Although Barkley is having an outstanding season and is definitely deserving of his place in the Heisman discussion, the true Trojan Heisman candidate should be Barkley’s No. 1 target, wide receiver Robert Woods.
Woods has fallen victim to the classic Heisman trap, in which commentators attribute the receiver’s success to the quarterback. Because Woods excels as a pass catcher and not as a returner, voters must evaluate him based on his receiving statistics, and therefore Woods falls victim to the curse of the receiver.
Nearly every Heisman-winning quarterback has had a favorite receiver who catches the lion’s share of the QB’s passes, but what separates Woods from the top receivers of other Heisman-winning quarterbacks is just how heavily Barkley leans on him.
So far in 2011, Woods has caught 41.4 percent of Barkley's completed passes, tallied 47.1 percent of his total yardage, and scored 42.9 percent of his touchdowns. Of the 13 quarterbacks who have won the Heisman Trophy since 1990, the highest percentage of completed passes to any one receiver was Eric Crouch passing to Wilson Thomas, with Thomas receiving 35.2 percent of Crouch's passes.

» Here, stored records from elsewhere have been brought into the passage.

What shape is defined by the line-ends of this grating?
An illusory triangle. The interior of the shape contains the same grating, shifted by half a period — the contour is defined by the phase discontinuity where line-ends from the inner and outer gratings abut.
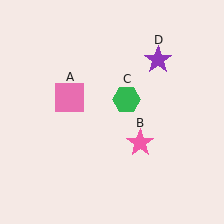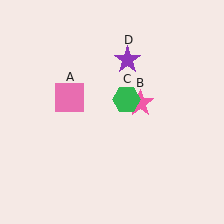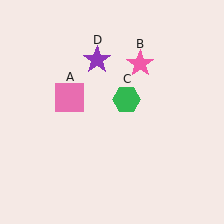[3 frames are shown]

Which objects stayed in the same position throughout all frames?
Pink square (object A) and green hexagon (object C) remained stationary.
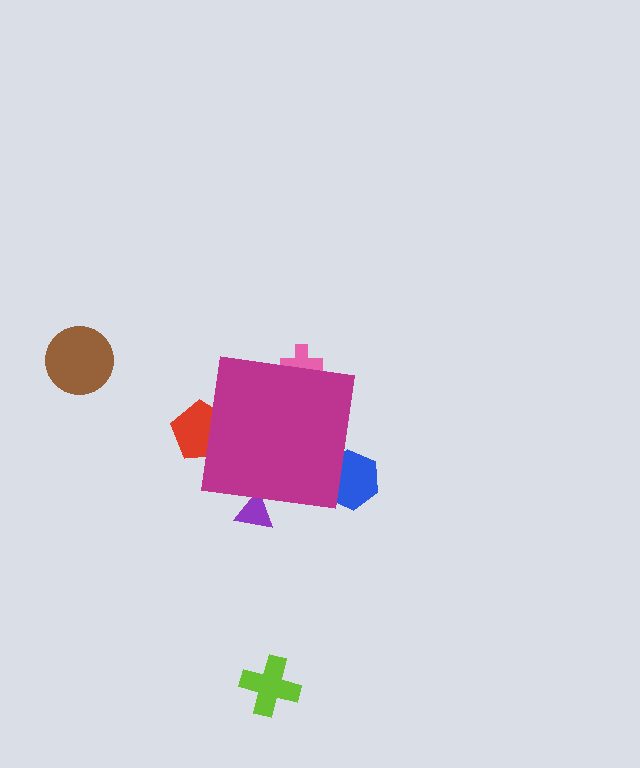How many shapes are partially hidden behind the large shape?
4 shapes are partially hidden.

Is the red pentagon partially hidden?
Yes, the red pentagon is partially hidden behind the magenta square.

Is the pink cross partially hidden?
Yes, the pink cross is partially hidden behind the magenta square.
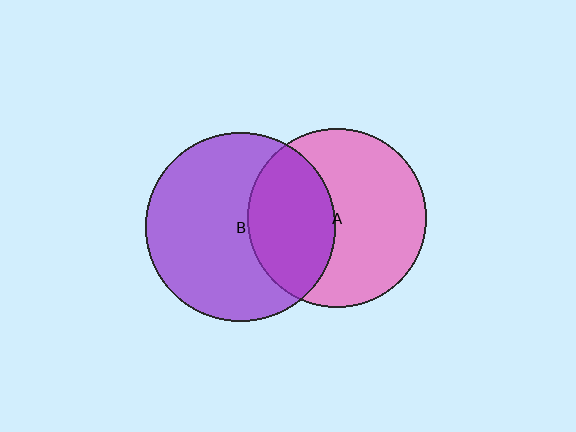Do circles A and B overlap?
Yes.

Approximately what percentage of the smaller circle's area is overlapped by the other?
Approximately 40%.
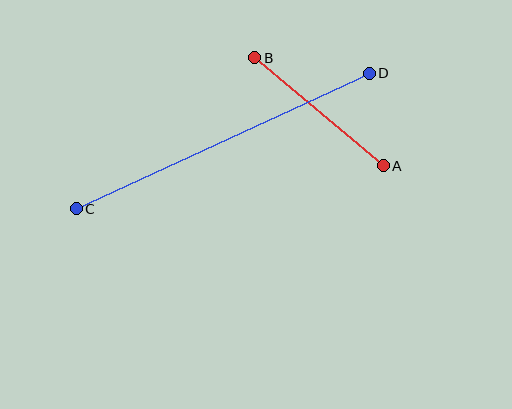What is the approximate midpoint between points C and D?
The midpoint is at approximately (223, 141) pixels.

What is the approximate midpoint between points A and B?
The midpoint is at approximately (319, 112) pixels.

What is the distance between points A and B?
The distance is approximately 168 pixels.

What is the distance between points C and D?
The distance is approximately 323 pixels.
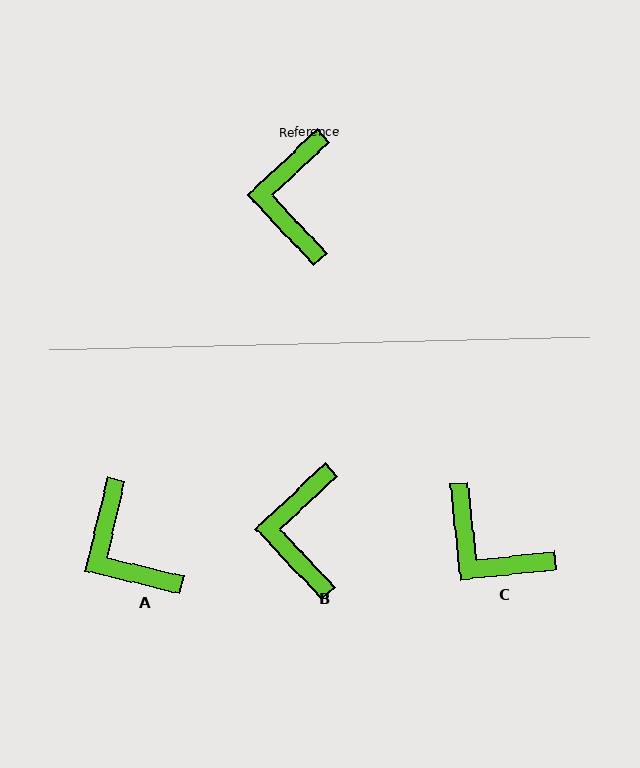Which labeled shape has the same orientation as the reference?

Considering that Crouch won the Heisman almost entirely on his running skills—Barkley already has more completed passes this season than Crouch did in his Heisman winning season—he isn't a fair comparison.

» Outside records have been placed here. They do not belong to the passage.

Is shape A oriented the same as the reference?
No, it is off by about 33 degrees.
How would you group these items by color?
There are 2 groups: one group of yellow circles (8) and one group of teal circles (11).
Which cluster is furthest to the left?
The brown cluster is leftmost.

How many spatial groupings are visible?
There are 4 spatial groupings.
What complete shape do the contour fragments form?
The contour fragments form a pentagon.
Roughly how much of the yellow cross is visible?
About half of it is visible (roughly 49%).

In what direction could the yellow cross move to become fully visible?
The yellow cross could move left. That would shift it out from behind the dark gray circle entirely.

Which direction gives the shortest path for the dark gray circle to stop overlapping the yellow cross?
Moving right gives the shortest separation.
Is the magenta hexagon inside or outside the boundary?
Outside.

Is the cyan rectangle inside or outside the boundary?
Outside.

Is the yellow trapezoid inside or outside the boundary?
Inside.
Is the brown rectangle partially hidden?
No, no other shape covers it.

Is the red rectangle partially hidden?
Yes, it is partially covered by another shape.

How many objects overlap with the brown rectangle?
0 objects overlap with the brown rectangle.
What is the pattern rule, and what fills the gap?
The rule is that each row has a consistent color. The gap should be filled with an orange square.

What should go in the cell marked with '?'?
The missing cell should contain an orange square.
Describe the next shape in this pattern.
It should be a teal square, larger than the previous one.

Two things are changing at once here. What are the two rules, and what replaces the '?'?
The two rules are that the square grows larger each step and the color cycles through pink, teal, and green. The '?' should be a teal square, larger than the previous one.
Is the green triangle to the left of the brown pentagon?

After Crouch, the next highest completion rate to one receiver is Danny Wuerffel to Reidel Anthony. Anthony caught 34.8 percent of Wuerffel's passes. Of the Heisman winners since 1990, the average completion rate for a quarterback to his favorite receiver hovers around 25 percent. This means that Barkley is completing passes to Woods more than 50 percent more than the average recent Heisman-winning quarterback connected with his favorite receiver.

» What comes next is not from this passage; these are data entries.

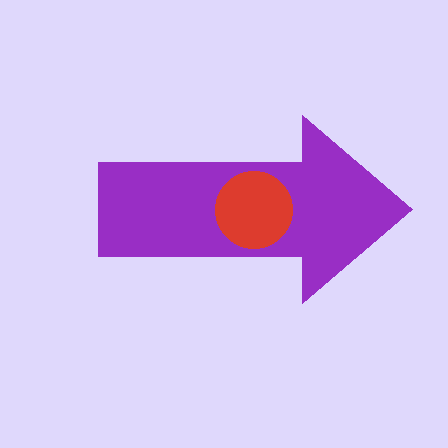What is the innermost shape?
The red circle.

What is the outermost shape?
The purple arrow.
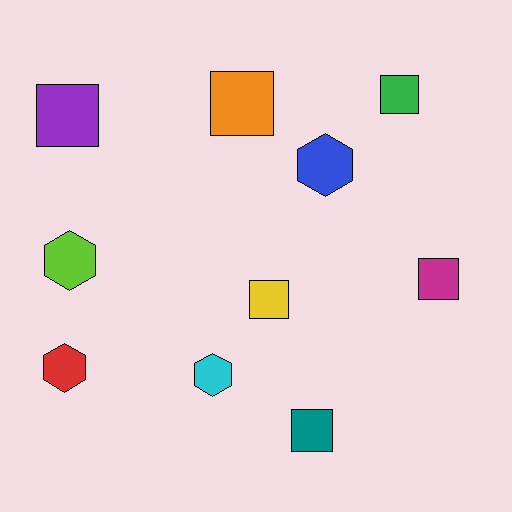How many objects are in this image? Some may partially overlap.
There are 10 objects.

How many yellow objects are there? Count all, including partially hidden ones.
There is 1 yellow object.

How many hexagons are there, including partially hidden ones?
There are 4 hexagons.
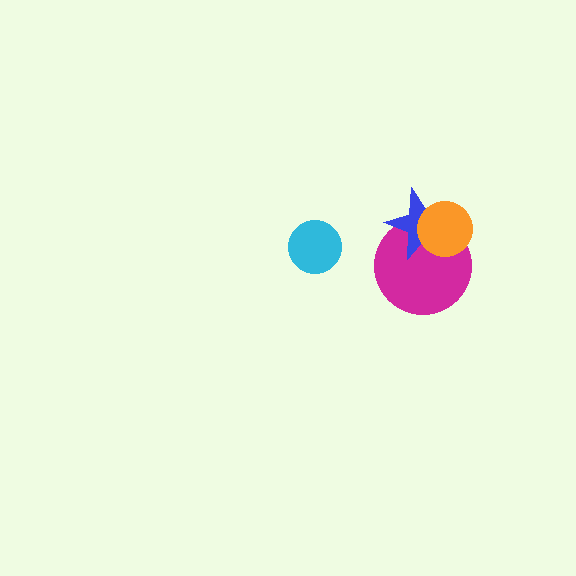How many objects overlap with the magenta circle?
2 objects overlap with the magenta circle.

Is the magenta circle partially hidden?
Yes, it is partially covered by another shape.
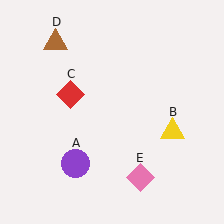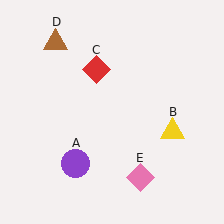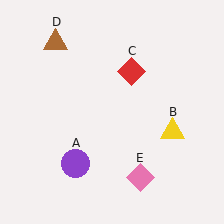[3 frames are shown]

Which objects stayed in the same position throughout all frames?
Purple circle (object A) and yellow triangle (object B) and brown triangle (object D) and pink diamond (object E) remained stationary.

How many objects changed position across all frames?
1 object changed position: red diamond (object C).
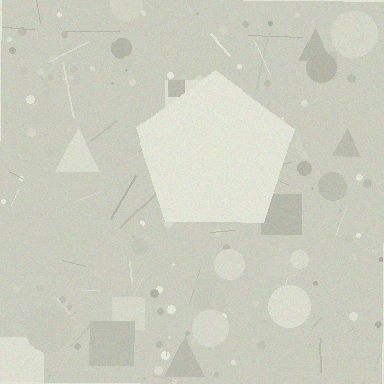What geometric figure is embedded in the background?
A pentagon is embedded in the background.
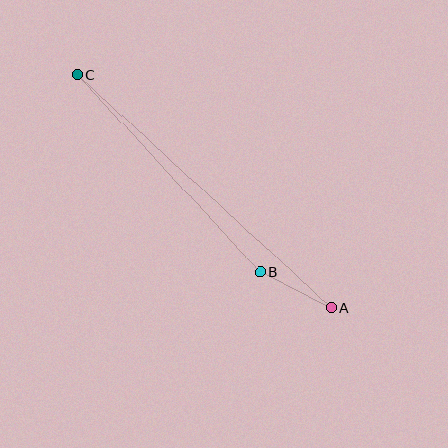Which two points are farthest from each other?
Points A and C are farthest from each other.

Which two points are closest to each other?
Points A and B are closest to each other.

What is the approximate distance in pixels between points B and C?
The distance between B and C is approximately 269 pixels.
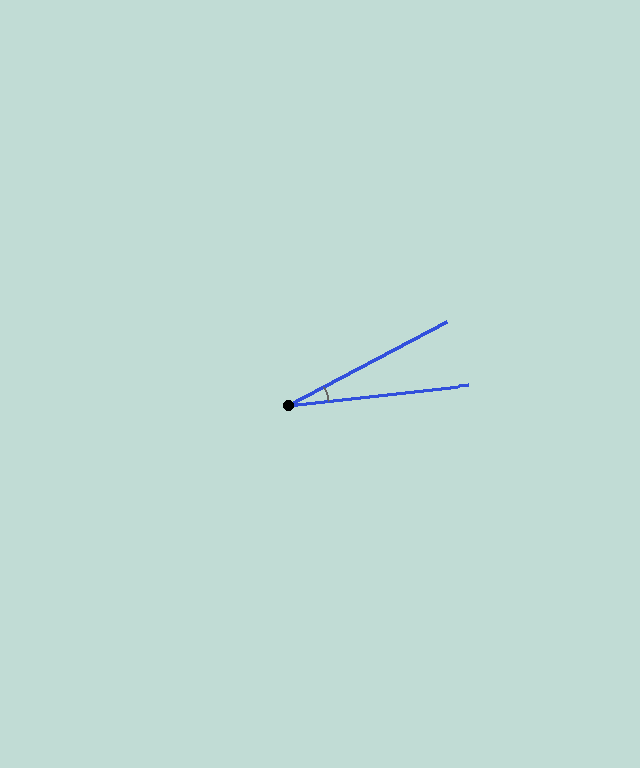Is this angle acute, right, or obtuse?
It is acute.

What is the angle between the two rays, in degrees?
Approximately 22 degrees.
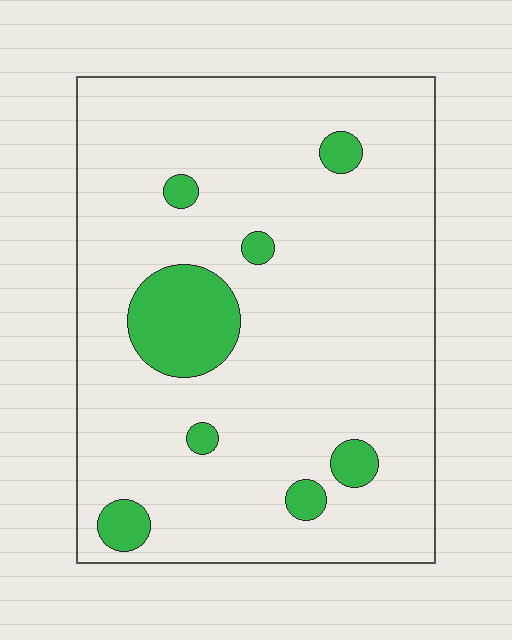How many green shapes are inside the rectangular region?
8.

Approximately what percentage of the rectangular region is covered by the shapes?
Approximately 10%.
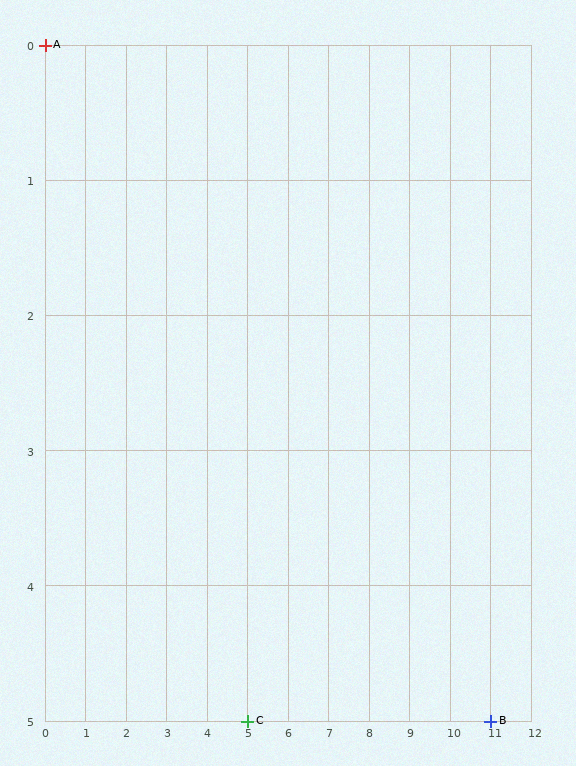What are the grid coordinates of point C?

The differential between Barkley and recent Heisman winners is just as significant in terms of total yardage: Barkley has thrown for 1587 yards, 747 of them to Robert Woods, or 47.1 percent. The highest of any of the recent Heisman winners was, once again, Eric Crouch, who totaled 40.8 percent to Wilson Thomas.
Once again, excepting Crouch for the aforementioned reason, the next highest is Jason White to Mark Clayton. Clayton caught 37.1 percent of White's passes, 10 percent less than Woods has caught from Barkley.
The numbers are less conclusive, but still noticeable, in terms of touchdowns scored. Woods has caught six of Barkley's 14 touchdown passes, or 42.9 percent. Gino Torretta has the highest percentage of touchdowns to one receiver, with 52.6 percent of his touchdown passes caught by Lamar Thomas.
Danny Wuerffel is next in line with 46.2 percent of his touchdowns thrown to Reidel Anthony. Eric Crouch has the same percentage as Matt Barkley and Carson Palmer is a hair behind at 42.4 percent to Mike Williams. The number falls as low as 12.5 percent (Tim Tebow to Percy Harvin) and 20 percent (Sam Bradford to Juaquin Iglesias).
Barkley's numbers so far are certainly impressive, and, at this pace, he is likely to be in the Heisman hunt come season's end. Yet, over the past two decades, no Heisman Trophy-winning quarterback has relied on one receiver as much as Matt Barkley has relied on Robert Woods so far this season.
The odds of a wide receiver winning the Heisman primarily as a pass catcher are small, but if there ever was a receiver who was so clearly the critical component of an offense that he deserved the Heisman, Robert Woods may just end up being that individual.